Molecular Beam Kinetics: Reactions of K Atoms with Alkyl Iodides

Abstract
Angular distributions of reactively scattered KI have been measured for several K+RI reactions, with R=CH3, C2H5, n‐ and i‐C3H7, n‐, i‐, s‐, and t‐C4H9, n‐C5H11, and n‐C7H15. The reaction cross sections are roughly ∼30 Å2 and the activation energies are undetectably small, <̃0.5 kcal/mole, for the whole series of reactions. The laboratory angular distributions are strongly anisotropic. A qualitative analysis which requires only the conservation laws for energy and momentum shows that these reactions proceed predominantly via a “rebound” mechanism: An observer stationed at the center of mass would see most of the KI recoil into the backward hemisphere (and the R group forward) with respect to the incoming K beam. The kinematic analysis also indicates that for K + CH3I roughly half (60% ± 20%) of the energy of reaction (∼15 ± 5 out of ∼25 kcal/mole) appears as internal excitation of the products, probably mainly in vibrational excitation.

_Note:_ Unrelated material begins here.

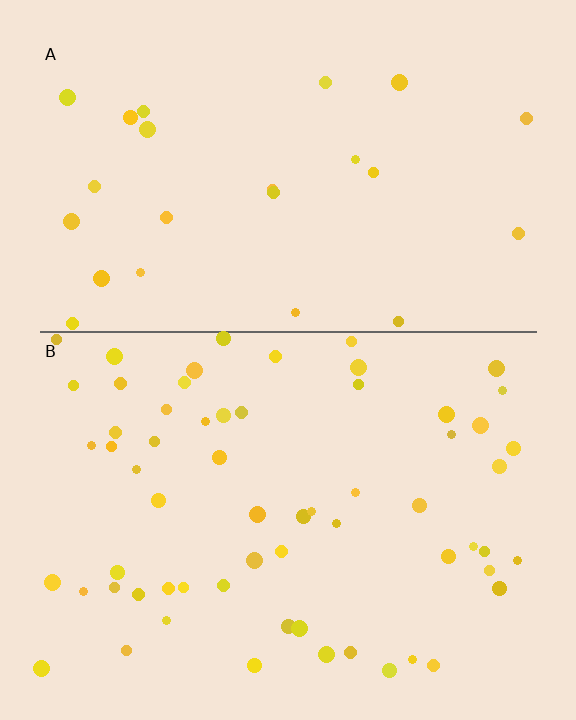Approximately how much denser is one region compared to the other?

As the size of the R group is increased, the backward peaking of the KI appears to become less pronounced; also, the energy released into relative translational motion of the products decreases and the internal excitation increases. The angular distributions of the K atoms scattered without reaction resemble those for scattering from unreactive molecules of similar size, except for some falloff in intensity at wide angles. The customary “rainbow” analysis (only rigorous for atom‐atom scattering) yields 0.5 ± 0.15 kcal/mole for the depth of the van der Waals potential well, with no noticeable variation with the size of the R group.